Pollen loads were sampled in the same plant populations as floral pollen to prevent a potential bias due to natural inter-population variation in sterol composition of pollen. Females from specialist species were caught in order to recover their pollen loads for analysis (around 100 mg) (Table II). These pollen loads are inherently pure or contain minor pollen contaminations (i.e., pollen from non-host plant species) that we considered negligible (Müller and Kuhlmann 2008). For Apis mellifera, hives with pollen trap have been placed in the field close to the plant populations or in greenhouses with the specific potted plant species when workers avoid foraging on the target plant species in the field (Table II). As honeybee workers display flower constancy (i.e., foraging only on one plant species during a foraging trip), recovered pollen loads are expected to be unifloral (Leonhardt and Blüthgen 2012). All the pollen loads collected in the pollen trap were then sorted based on their color after checking under a light microscope for pollen origin.

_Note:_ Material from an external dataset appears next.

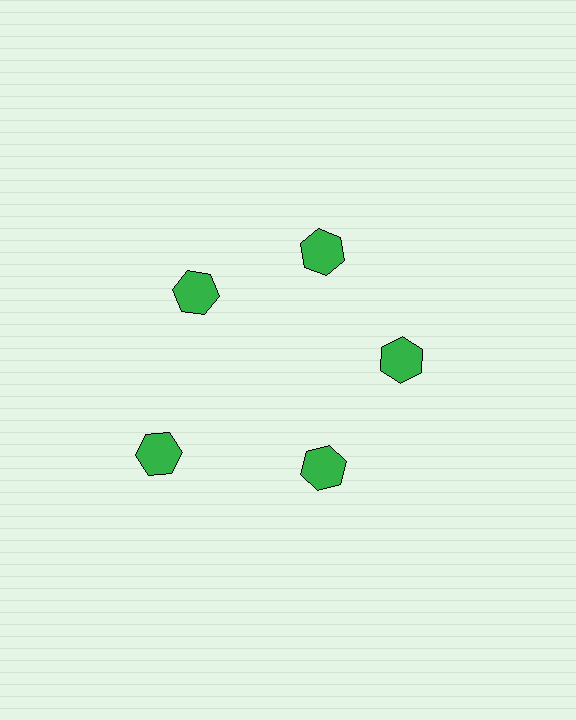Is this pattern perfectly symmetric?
No. The 5 green hexagons are arranged in a ring, but one element near the 8 o'clock position is pushed outward from the center, breaking the 5-fold rotational symmetry.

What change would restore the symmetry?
The symmetry would be restored by moving it inward, back onto the ring so that all 5 hexagons sit at equal angles and equal distance from the center.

As workers of Bombus terrestris do not display such constancy (i.e., multifloral pollen loads) (Somme et al. 2015), commercial bumblebee colonies (Biobest bvba, Westerlo, Belgium) were placed in greenhouses with potted examples of the target plant species presented successively and separately to ensure pollen load purity (see Table II for details on plant origin). Because of the high variability of worker size, pollen traps are not efficient for bumblebees, and pollen loads were directly recovered by catching the workers during foraging (around 1 g of pollen).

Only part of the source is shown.